Table 1 The 20 species with the broadest pollen diets after standardization to 10 pollen loads

Discussion

Though it seems unusual to describe a group of herbivorous insects with 50% of species associated with 1–2 botanical families as containing a relatively ‘low’ percentage of dietary specialists, compared to the Lepidoptera (68–69%) and other herbivorous lineages (76%) [22, 49], bees do appear to have comparatively reduced levels of specialization. This reduced specialization was particularly apparent in the families Apidae and Halictidae that contain social bee lineages [50]. Dietary generalization was so pronounced in the social bee lineages themselves that specialization was almost absent, and the distribution of dietary breadth conformed to a normal distribution, radically departing from the truncated Pareto distribution that characterizes insect herbivory globally. When considering solitary bees alone, their distribution of dietary breadths conforms to the truncated Pareto distribution and they displayed comparable, though typically slightly lower, levels of specialization to other herbivorous insect lineages. As a caveat, it is important to note that it may be inherently easier to detect generalization in bees, since collected pollen can be removed from visible and easy to observe adult females, this pollen representing visits to potentially hundreds of individual flowers. In contrast, in insects whose larvae feed directly on plant material, such larvae must be located and reared (e.g. [22]), potentially overlooking secondary or little-utilized host plants. This potential methodological bias aside, these results pose two main questions; why is dietary generalization so pronounced in lineages containing social species, and why do solitary bees still exhibit a moderate rate of specialization?

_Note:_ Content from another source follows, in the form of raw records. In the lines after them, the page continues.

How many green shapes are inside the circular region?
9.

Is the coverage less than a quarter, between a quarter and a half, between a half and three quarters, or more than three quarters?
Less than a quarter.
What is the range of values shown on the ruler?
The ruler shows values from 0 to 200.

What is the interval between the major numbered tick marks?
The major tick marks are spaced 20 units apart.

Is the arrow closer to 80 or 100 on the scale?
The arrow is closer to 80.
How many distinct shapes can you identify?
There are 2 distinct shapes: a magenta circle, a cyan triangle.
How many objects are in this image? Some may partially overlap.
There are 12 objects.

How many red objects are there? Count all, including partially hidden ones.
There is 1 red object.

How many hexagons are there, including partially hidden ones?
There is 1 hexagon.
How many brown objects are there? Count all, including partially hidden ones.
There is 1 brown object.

When considering the quantitative pollen requirements of developing bee larvae, often requiring the pollen from hundreds of flowers to provision a single larva [51], and also the reduction in fitness associated with travelling long distances to reach specific resources [52], it can be argued that generalization in combination with floral constancy would be an optimal strategy for bees, since the ability to visit a wide variety of flowers in close proximity would provide the greatest quantity for the lowest energy expenditure. The fact that many solitary bees pursue a specialized diet suggests that they are still affected to a certain extent by the same major factors as other herbivorous insects; their observed α value of 1.17 is not strongly different from the α value of 1.32 observed for non-Lepidopteran herbivores, but considerably lower than the α value of 1.85 observed in Lepidoptera [22].

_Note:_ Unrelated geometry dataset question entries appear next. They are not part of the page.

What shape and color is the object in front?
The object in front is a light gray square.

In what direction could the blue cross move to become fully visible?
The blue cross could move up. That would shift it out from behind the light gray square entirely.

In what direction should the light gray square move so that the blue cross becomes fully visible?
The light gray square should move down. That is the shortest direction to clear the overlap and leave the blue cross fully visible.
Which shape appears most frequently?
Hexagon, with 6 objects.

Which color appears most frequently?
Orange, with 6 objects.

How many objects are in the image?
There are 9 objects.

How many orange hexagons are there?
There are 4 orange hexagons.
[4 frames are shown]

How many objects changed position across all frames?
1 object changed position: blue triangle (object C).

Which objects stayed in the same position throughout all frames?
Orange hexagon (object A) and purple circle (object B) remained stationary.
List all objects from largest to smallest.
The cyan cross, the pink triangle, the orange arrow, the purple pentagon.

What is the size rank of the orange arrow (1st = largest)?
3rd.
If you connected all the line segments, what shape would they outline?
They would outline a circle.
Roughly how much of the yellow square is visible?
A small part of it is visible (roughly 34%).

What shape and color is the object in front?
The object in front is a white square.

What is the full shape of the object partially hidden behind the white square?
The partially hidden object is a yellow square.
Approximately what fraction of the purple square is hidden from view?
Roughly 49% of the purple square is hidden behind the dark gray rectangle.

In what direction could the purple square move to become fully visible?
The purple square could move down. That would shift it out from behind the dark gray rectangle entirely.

The principal factor proposed to shape herbivory in insects has been the role of phytochemicals mediating plant-insect co-evolution as secondary defense compounds [17, 19, 53]. Despite the rich literature for other insect groups, the impact of chemical or physical (for example, the structure of the pollen grain exine) protection of pollen to deter excess harvesting and a possible promotion of specialized behavior in bees is much less studied and has mixed support, with initial rejection of this mechanism [54, 55] followed by increased theoretical and empirical support [31, 38, 56, 57]. Additional study shows that levels of alkaloids in Boraginaceae pollen are correlated with concentrations found in the corolla, suggesting spillover rather than active sequestration [58]. In addition, levels of alkaloids were comparatively lower in Boraginaceae species pollinated by pollen-collecting bees, suggesting that mutual relationships with the bees led to a reduction of the alkaloid levels in the pollen. Moreover, although alkaloids had detrimental impacts on larval fitness (though see [59]), botanical lineages with higher alkaloid concentrations in their pollen did not host a greater number of specialized bees [58].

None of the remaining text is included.